With the estate and gift tax exemption
a new $10 million base (good for tax years 2018 through 2025),
some of your clients may be calling to determine if they have excess life insurance coverage.
The reform enacted in the 2017 Tax Cuts and Jobs Act eliminates an IRS burden, making life settlements even more attractive for those that may have life insurance policies they no longer need or want. Simply put, a policyholder that sells a life insurance policy will now receive the same IRS tax treatment as a policyholder who surrenders a policy.
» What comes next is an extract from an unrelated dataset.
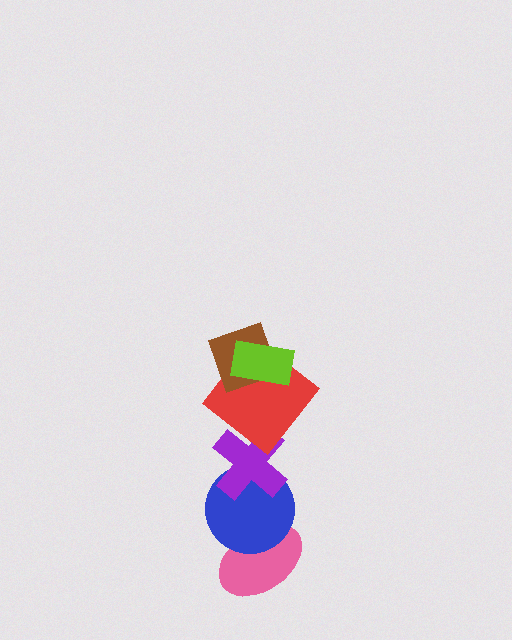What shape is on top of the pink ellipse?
The blue circle is on top of the pink ellipse.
The simplified life settlement taxation for sellers included in the Act is summarized below:
- Total premiums paid are now considered the cost basis of a life insurance contract (PG 259 Sec. 13521 – Clarification of Tax Basis of Life Insurance Contracts).
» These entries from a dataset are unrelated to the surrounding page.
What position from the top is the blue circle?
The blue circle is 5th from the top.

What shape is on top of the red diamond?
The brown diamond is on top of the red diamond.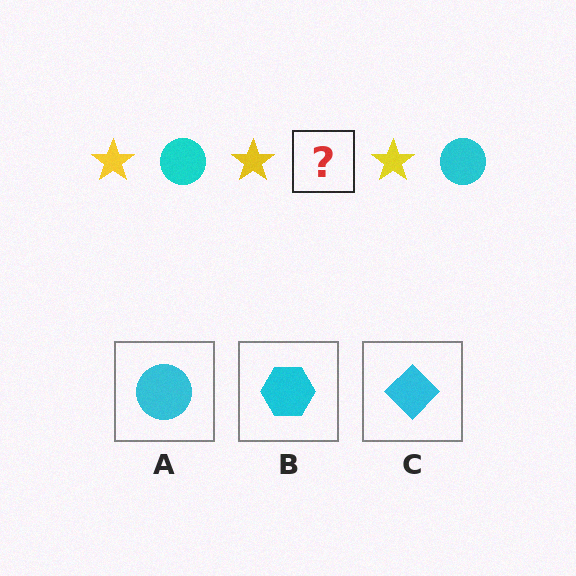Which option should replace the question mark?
Option A.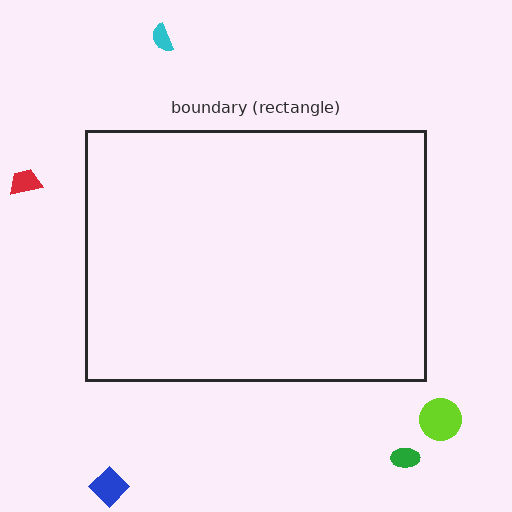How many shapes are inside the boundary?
0 inside, 5 outside.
- The previous IRS position (IRS Revenue Ruling 2009-13) did not include cost of insurance as part of the cost basis, requiring sellers to subtract the cost of insurance from total premiums paid to determine an adjusted cost basis when selling a life insurance policy. This was extremely difficult to comply with due to the complexity of determining the total cost of insurance in a contract dating back to the issuance of a life insurance policy.
- The amendment also seems to indicate that the effective date of this change is retroactive to August 25, 2009 – the day before the effective date of the 2009 IRS Ruling.